Quantcast

Sunnyside man releases book of interviews on losin’ it

Sunnyside man releases book of interviews on losin’ it
By Rebecca henely

After catching a movie at the Cleveland International Film Festival about a girl’s search for the right man to take her virginity, Sean Wickens, 34, now of Sunnyside, ended up making himself an unusual dare.

“At an after-party for the screening I asked a few strangers how they lost [their virginity] and was amazed how candid everyone was,” Wickens said in an e-mail.

Afterward, he set himself up for what he called an “unattainable” goal: to interview more than 1,000 people about their first time. Three years of interviewing and three years of editing later, he had a book, “How to Lose Your Virginity (… And How Not To),” which is now on sale.

The stories in the book run the gamut from sweet to strange. The excerpts on Wickens’ website include a man from Florida who lost it watching “As Good As it Gets” in a movie theater, another who lost it to a porn star he met on his paper route in Japan and another man who lost it in a squat in London, only to meet up with a former classmate the next morning who had also lost her virginity that night in the house.

To get those and many other interviews, Wickens traveled to 34 cities across the United States plus Montreal. He said the interview process took so long because Wickens — who moved from Cleveland to New York in 2004 and now currently works as a window-washer in Manhattan and a stand-up comedian — had to raise the money himself.

“I had thought about asking friends and family for donations or applying for grants but determined energy spent on fund-raising would be best channeled into the project itself,” Wickens said. “I also worked at a place that would let you work extra hours in exchange for vacation time, so I did a lot of that.”

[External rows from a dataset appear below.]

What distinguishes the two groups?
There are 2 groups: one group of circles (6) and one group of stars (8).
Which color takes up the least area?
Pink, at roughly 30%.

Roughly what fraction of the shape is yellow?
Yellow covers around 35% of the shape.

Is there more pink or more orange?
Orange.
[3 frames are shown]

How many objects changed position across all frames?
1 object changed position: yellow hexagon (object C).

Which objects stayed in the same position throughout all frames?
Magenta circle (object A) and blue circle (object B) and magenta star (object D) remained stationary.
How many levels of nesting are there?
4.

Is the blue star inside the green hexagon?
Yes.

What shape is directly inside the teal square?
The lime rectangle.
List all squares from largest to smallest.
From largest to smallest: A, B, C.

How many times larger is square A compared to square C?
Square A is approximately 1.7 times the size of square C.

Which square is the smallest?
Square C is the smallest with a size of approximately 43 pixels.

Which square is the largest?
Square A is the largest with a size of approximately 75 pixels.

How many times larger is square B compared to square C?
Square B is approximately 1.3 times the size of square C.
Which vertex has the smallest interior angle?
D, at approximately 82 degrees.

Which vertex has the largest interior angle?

Wickens said he picked many of the cities — Montreal; Nashville; Roswell, N.M.; Austin; and New Orleans — because he had wanted to see them in the past or, had family in areas like Wichita, Kan. and Tulsa, Okla. Other times he went to a place because it coincided with a major event, like visiting Boston for the 2004 Democratic National Convention.

“It was a lot of fun driving around and interviewing people,” Wickens said. “And collecting stories for the book gave me a drive and a purpose on these trips that in a way made them more enjoyable than if I were aimlessly driving around America.”

Wickens said his favorite story was about a girl from Tennessee who lost her virginity working on a salmon boat.

“She ends up having her first experience with the boat’s cook, but she told her story with such nostalgia and epic detail I was speechless when she was done telling it,” he said.

There are some funny ones he liked as well.

“A guy stole his brother’s car for a date and while the two were fumbling around in the passenger seat his foot snagged an A/C hose, covering him in freezing water,” Wickens said.

Wickens laid out the book himself and a photographer, Emily Bryan, took some pictures for it.

“[Bryan] told me she keeps it on her coffee table and finds that friends she brings over, without fail, gravitate toward the book and start flipping through and reading random stories,” Wickens said.

The book is available on Amazon.com, Barnesandnoble.com and Wickens’ website, lossofvirginitybook.com. Wickens is donating 10 percent of the proceeds to the Rape, Abuse and Incest National Network.